How about a JSON module? That way you have also a better exchangeable data. I usually prefer dkjson, which also supports utf-8, where cmjjson won't.
Under the kong works this
local cjson = require "cjson"
kong.log.debug(cjson.encode(some_table))
Out of the kong should be installed package lua-cjson https://github.com/openresty/lua-cjson/
Here is a simple program which assumes your table contains numbers only. It outputs Lua code that can be loaded back with loadstring()(). Adapt it to output to a string instead of printing it out. Hint: redefine print to collect the output into a table and then at the end turn the output table into a string with table.concat.
t = {
{11,12,13},
{21,22,23},
}
print"return {"
for i=1,#t do
print"{"
for j=1,#t[i] do
print(t[i][j],",")
end
print"},"
end
print"}"
Assuming that:
You don't have loops (table a referencing table b and b referencing a)
Your tables are pure arrays (all keys are consecutive positive integers, starting on 1)
Your values are integers only (no strings, etc)

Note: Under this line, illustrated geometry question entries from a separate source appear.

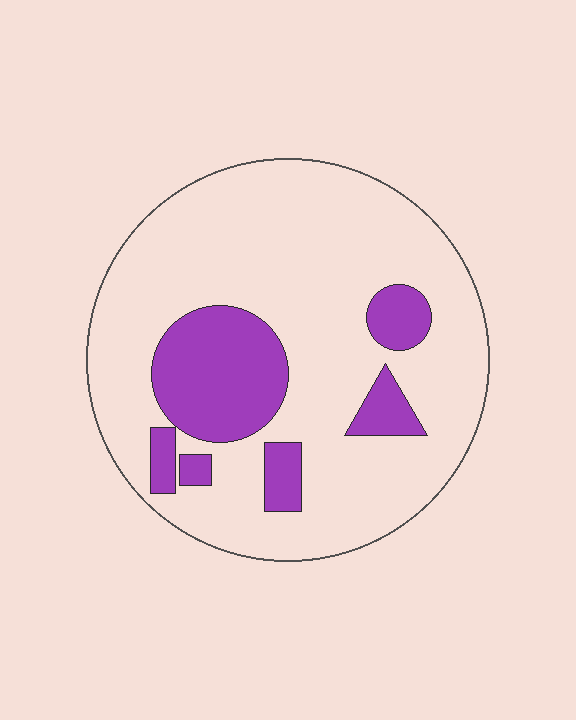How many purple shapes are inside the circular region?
6.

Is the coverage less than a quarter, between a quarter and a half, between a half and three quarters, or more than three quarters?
Less than a quarter.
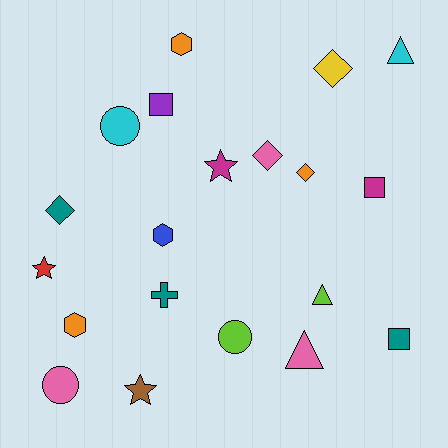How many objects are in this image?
There are 20 objects.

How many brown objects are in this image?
There is 1 brown object.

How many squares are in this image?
There are 3 squares.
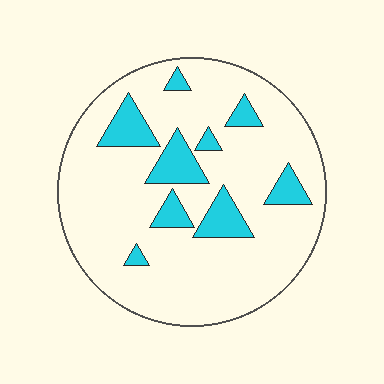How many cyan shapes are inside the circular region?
9.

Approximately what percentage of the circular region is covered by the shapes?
Approximately 15%.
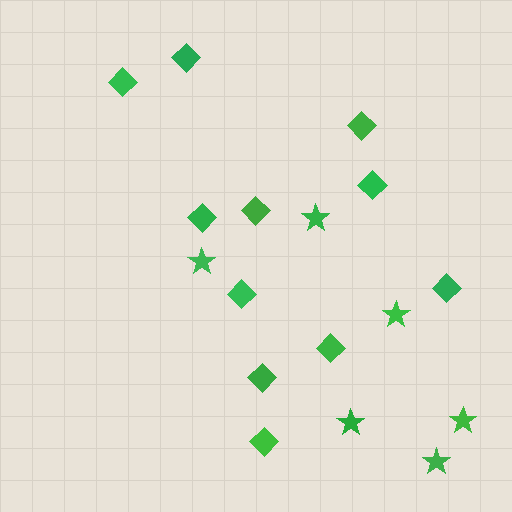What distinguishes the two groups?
There are 2 groups: one group of stars (6) and one group of diamonds (11).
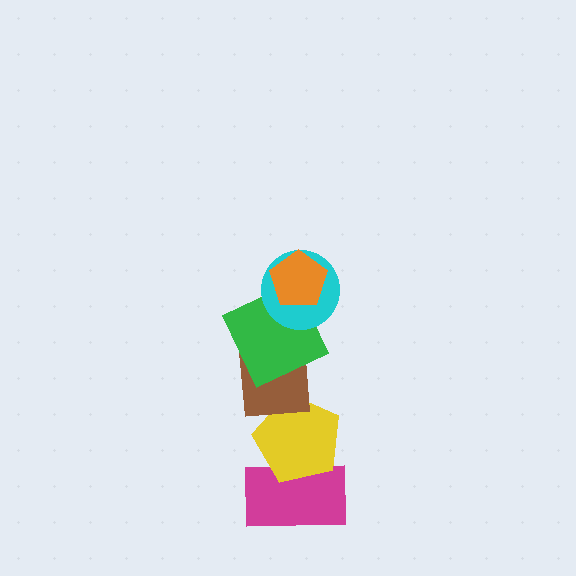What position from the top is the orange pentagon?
The orange pentagon is 1st from the top.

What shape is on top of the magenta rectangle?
The yellow pentagon is on top of the magenta rectangle.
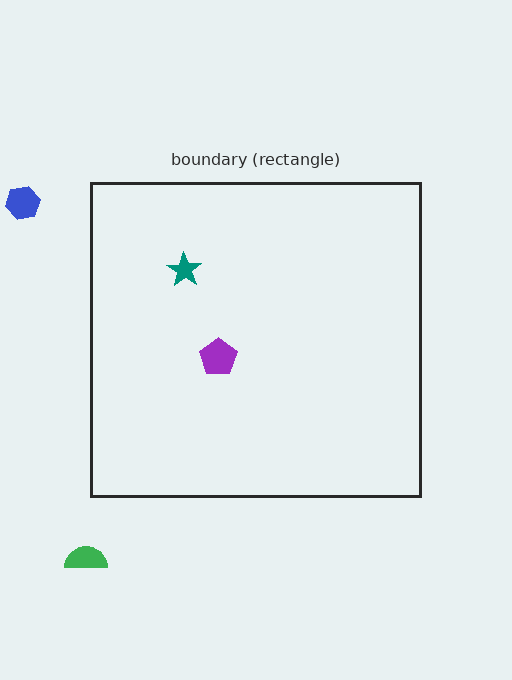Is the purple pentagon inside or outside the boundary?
Inside.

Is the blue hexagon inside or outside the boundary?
Outside.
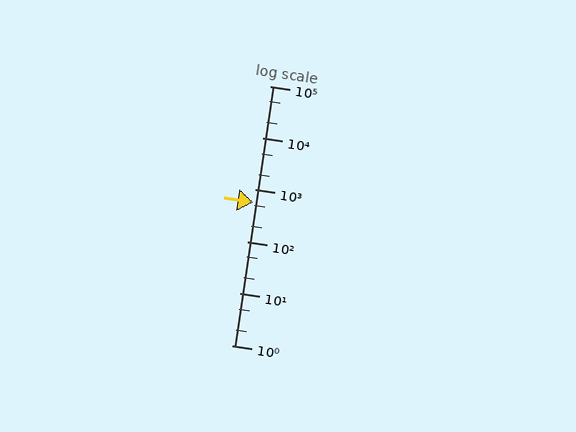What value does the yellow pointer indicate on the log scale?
The pointer indicates approximately 580.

Then a recursive solution is easy to implement:
function serialize(t)
local serializedValues = {}
local value, serializedValue
for i=1,#t do
value = t[i]
serializedValue = type(value)=='table' and serialize(value) or value
table.insert(serializedValues, serializedValue)
end
return string.format("{ %s }", table.concat(serializedValues, ', ') )
end
Prepend the string resulting from this function with a return, store it on a .lua file:
-- myfile.lua
return { { 1, 2, 3 }, { 4, 5, 6 } }
You can just use dofile to get the table back.
t = dofile 'myfile.lua'
Notes:
If you have loops, then you will have
to handle them explicitly - usually with an extra table to "keep track" of repetitions
If you don't have pure arrays, then
you will have to parse t differently,
as well as handle the way the keys are rendered (are they strings? are they other tables? etc).

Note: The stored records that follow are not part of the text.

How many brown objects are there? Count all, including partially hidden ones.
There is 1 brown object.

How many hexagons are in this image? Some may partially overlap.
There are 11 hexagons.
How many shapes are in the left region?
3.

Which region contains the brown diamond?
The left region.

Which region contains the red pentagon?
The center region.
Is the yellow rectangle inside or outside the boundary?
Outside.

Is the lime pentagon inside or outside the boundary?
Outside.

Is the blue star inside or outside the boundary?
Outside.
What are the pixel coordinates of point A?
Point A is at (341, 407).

If you have more than just integers
and subtables, then calculating
serializedValue will be more
complex.
Regards!
I have shorter code to convert table to string but not reverse
function compileTable(table)
local index = 1
local holder = "{"
while true do
if type(table[index]) == "function" then
index = index + 1
elseif type(table[index]) == "table" then
holder = holder..compileTable(table[index])
elseif type(table[index]) == "number" then
holder = holder..tostring(table[index])
elseif type(table[index]) == "string" then
holder = holder.."\""..table[index].."\""
elseif table[index] == nil then
holder = holder.."nil"
elseif type(table[index]) == "boolean" then
holder = holder..(table[index] and "true" or "false")
end
if index + 1 > #table then
break
end
holder = holder..","
index = index + 1
end
return holder.."}"
end
if you want change the name just search all compileTable change it to you preferred name because this function will call it self if it detect nested table but escape sequence I don't know if it work
if you use this to create a lua executable file that output the table it will ge compilation error if you put new line and " sequence
this method is more memory efficient
Note:
Function not supported
User data I don't know
My solution:
local nl = string.char(10) -- newline
function serialize_list (tabl, indent)
indent = indent and (indent.." ") or ""
local str = ''
str = str .. indent.."{"
for key, value in pairs (tabl) do
local pr = (type(key)=="string") and ('["'..key..'"]=') or ""
if type (value) == "table" then
str = str..nl..pr..serialize_list (value, indent)..','
elseif type (value) == "string" then
str = str..nl..indent..pr..'"'..tostring(value)..'",'
else
str = str..nl..indent..pr..tostring(value)..','
end
end
str = str:sub(1, #str-1) -- remove last symbol
str = str..nl..indent.."}"
return str
end
local str = serialize_list(tables)
print('return '..nl..str)